六
「昔、あんたみたいな馬鹿な娘がいたよ。神の教えを無視し、男を誘惑し罪をばらまき、とうとう神の怒りを受けて死んでしまった愚かな娘。この学院にはそういう愚か者がたくさん来るんだよ。そんな娘は死ぬんだよ。本当に死ぬんだからね……」
夕子はちいさく息を飲んだ。
言葉は過激だが、最後のほうは呟くような小声になってきている。それがいっそう怖ろしい。
しかも学院長の目は、夕子を見ているようで見ていない。もはや正気とは思えない。
(狂ってるんだ……)
生まれて初めて本物の狂人をまえにして、夕子は心底怖ろしくなってきた。自分の胸の動悸の音が聞こえそうだ。

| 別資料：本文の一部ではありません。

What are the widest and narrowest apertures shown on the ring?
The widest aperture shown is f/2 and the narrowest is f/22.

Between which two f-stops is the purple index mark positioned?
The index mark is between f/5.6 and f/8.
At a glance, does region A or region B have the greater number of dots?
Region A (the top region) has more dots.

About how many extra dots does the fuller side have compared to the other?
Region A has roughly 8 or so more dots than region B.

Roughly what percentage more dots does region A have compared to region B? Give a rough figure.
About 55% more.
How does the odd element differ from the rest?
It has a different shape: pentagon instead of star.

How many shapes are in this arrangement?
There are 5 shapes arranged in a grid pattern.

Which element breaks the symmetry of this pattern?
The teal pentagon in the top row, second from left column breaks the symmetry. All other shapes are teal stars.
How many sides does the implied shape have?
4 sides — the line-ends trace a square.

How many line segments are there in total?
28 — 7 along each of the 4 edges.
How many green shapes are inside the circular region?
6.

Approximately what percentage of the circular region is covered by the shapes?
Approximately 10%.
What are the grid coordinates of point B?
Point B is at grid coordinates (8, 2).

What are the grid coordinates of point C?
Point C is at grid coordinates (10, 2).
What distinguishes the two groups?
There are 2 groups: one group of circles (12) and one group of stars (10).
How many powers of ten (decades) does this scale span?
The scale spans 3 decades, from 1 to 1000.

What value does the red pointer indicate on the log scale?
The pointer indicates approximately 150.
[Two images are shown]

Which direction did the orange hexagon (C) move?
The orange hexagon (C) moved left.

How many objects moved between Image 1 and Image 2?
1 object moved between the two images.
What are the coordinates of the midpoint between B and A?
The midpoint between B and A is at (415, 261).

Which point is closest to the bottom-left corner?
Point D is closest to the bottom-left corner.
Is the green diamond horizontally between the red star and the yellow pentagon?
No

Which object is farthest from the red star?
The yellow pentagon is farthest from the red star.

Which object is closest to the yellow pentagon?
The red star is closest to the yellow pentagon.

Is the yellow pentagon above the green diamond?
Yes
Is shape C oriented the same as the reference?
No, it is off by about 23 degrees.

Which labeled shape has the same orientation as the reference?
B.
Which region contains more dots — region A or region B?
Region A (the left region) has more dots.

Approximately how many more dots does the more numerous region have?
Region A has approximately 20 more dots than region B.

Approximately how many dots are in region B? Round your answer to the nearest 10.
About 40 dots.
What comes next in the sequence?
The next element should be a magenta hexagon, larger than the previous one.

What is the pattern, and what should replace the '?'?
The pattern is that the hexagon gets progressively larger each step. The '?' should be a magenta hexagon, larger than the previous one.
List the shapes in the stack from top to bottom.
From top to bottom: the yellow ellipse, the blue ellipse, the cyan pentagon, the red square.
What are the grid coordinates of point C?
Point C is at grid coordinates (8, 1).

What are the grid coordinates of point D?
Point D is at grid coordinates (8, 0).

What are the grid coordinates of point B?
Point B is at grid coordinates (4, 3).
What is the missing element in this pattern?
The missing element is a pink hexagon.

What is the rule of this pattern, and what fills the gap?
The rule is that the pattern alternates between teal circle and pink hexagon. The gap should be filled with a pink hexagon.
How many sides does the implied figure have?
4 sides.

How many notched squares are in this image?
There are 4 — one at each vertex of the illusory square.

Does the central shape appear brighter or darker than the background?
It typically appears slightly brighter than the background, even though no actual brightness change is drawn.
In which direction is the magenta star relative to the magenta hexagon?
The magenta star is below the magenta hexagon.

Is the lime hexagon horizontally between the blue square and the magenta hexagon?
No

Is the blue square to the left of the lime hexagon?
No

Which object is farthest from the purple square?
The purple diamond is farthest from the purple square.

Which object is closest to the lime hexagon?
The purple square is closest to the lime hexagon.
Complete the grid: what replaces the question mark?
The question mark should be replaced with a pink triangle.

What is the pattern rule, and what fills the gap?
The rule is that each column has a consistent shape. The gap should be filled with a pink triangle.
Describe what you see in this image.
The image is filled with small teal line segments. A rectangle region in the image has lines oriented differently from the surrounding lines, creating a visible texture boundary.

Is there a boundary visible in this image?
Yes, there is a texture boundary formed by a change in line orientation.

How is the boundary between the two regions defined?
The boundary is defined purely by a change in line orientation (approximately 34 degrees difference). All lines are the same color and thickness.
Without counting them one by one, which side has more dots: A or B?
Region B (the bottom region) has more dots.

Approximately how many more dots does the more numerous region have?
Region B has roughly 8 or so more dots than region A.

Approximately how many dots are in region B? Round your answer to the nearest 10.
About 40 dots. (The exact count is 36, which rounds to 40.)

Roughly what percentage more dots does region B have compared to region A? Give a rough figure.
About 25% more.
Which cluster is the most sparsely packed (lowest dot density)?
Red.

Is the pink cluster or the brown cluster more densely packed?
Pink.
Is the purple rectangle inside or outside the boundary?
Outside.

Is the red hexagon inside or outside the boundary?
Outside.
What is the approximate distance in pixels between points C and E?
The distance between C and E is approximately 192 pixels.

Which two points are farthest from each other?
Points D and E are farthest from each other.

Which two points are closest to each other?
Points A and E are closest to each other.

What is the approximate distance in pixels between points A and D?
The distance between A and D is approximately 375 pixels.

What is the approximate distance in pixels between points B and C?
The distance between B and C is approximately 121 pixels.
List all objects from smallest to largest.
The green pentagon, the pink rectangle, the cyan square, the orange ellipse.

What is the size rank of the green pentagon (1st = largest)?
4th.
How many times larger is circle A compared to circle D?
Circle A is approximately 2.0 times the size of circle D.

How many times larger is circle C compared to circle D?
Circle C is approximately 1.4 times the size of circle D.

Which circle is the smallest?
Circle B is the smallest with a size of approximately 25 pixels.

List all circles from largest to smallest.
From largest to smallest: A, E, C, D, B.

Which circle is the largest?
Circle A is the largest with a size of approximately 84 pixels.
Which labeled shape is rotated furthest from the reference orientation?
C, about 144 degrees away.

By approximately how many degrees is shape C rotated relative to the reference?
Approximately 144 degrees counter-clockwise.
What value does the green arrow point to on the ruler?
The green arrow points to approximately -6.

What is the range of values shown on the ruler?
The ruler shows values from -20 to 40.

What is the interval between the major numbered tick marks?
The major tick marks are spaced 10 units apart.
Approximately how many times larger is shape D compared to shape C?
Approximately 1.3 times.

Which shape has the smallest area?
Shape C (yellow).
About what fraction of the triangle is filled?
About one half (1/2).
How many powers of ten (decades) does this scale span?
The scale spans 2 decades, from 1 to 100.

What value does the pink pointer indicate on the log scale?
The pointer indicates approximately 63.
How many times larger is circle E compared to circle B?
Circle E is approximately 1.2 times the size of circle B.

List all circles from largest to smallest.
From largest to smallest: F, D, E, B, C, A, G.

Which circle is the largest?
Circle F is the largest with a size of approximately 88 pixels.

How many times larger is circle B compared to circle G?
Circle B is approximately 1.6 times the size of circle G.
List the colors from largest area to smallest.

「私はね、そういう愚かで堕落しきったあんたたちみたいなのを、一人でも救ってやろうとしているんだよ。それなのに、なんで解らないんだろうねぇ」
もう、救ってくれなくてもいい、という反発の言葉は夕子の口から出ない。
「あんた、パトリックと淫らなことをしたかい?」
夕子は心臓が止まりそうになった。
話を聞いたあと、すっかり落ち込んでしまっていた夕子に、学院の正門前でパトリックが頬にキスしてくれたのだ。多分、慰めるためだろう。
「ひっ!」
いきなり制服の胸あたりをひっぱられて、夕子は悲鳴をあげそうになった。街の不良ならともかく、僧服を着た聖職者、それも初老になろうという女性がすることだろうか。
「お言い! おまえ、パトリックと何をしたんだい?」
「な、何もしてません! ほ、ほっぺたにキスしてくれただけです」
「ふん、それだけかい?」
「そ、それだけです」
全身ががくがくとふるえる。おぞましいことに、学院長の夕子をにらむ憎悪の目には、べつの意味の憎しみがまじっていることに十六の夕子は気づいてしまったのだ。
(いったい、なんなのよ、この人)
怪物をまえにして、夕子は恐怖と嫌悪をかくせいないでいた。
「なんだい、その目は?」
そこで目を伏せるなり、泣きだすなりしていれば、相手も少しはおさまったかもしれない。だが、夕子は目を伏せもせず、涙を流しもせず、そのアーモンド型の目ではっきりと相手を睨み返していた。
「ほう? この上まだそういう態度を取るのかい?」
夕子はひるまなかった。ありったけの敵意と憎悪をこめて学院長を睨みつけていた。
「……おまえ、自分を可愛いと思っているんだろう? そうだろう?」
質問のあまりの意外さが夕子を沈黙させる。